- Arutla Location in Telangana, India Arutla Arutla (India)
- Coordinates: 17°08′13″N 78°44′38″E﻿ / ﻿17.1370631°N 78.743825°E
- Country: India
- State: Telangana
- District: Ranga Reddy
- Mandal: Manchal

Area
- • Total: 6,339 ha (15,660 acres)
- Elevation: 523 m (1,716 ft)

Population (2011)
- • Total: 10,037
- Time zone: UTC+5:30 (IST)
- PIN Code: 501508
- Area code: +91-08414
- Vehicle registration: TS-07

= Arutla =

Village in Telangana, India

Arutla is a village and panchayat in Ranga Reddy district, Telangana, India. It falls under Manchal mandal.

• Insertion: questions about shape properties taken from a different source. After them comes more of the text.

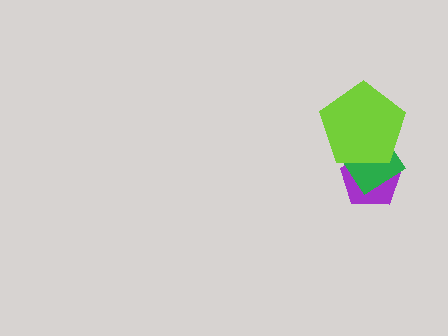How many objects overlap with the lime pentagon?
2 objects overlap with the lime pentagon.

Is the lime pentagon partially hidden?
No, no other shape covers it.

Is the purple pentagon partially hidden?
Yes, it is partially covered by another shape.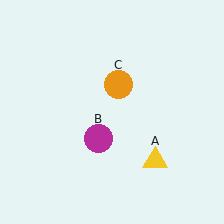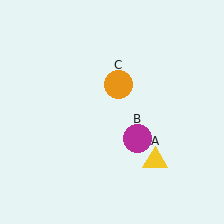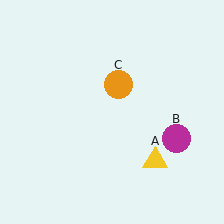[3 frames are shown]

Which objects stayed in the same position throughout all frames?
Yellow triangle (object A) and orange circle (object C) remained stationary.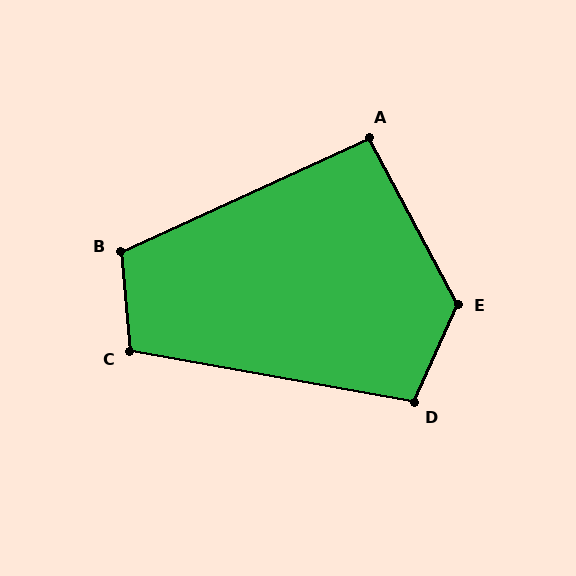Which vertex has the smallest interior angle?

Arutla is very close to Telangana state capital city Hyderabad and well connected to its Mandal and Division Headquarters Ibrahimpatnam. It is located nearly 50 km towards South-East from Mahatma Gandhi Bus Station (MGBS), also known as the Imlibun Bus Station.

Arutla is a Gram Panchayat governed by a Sarpanch and Village Secretary. It comes under the ibrahimpatnam revenue division.

== Demographics ==
Arutla is the largest village in Ibrahimpatnam constituency, the local language is Telugu.

According to the 2011 census, the village has a total population of 10,037, out of which the male population is 5,185 and the female population is 4,852. The literacy rate of Arutla is 49.46%, with female literacy at 39.15% and male literacy at 59.11%. 1,576 people belonged to Scheduled Castes and 2,376 to Scheduled Tribes.

== Library ==
The library in Arutla was established in the year 1920.

== Politics ==
Arutla Grama Pachayat comes under ibrahimpatnam Assembly Constituency and Bhongir Lok Sabha constituency.

In the 2023 Telangana Legislative Assembly election, Malreddy Ranga Reddy was elected as MLA from the Indian National Congress Party in Ibrahimpatnam constituency.

In the 2023 General Election, Chamala Kiran Kumar Reddy was elected as MP.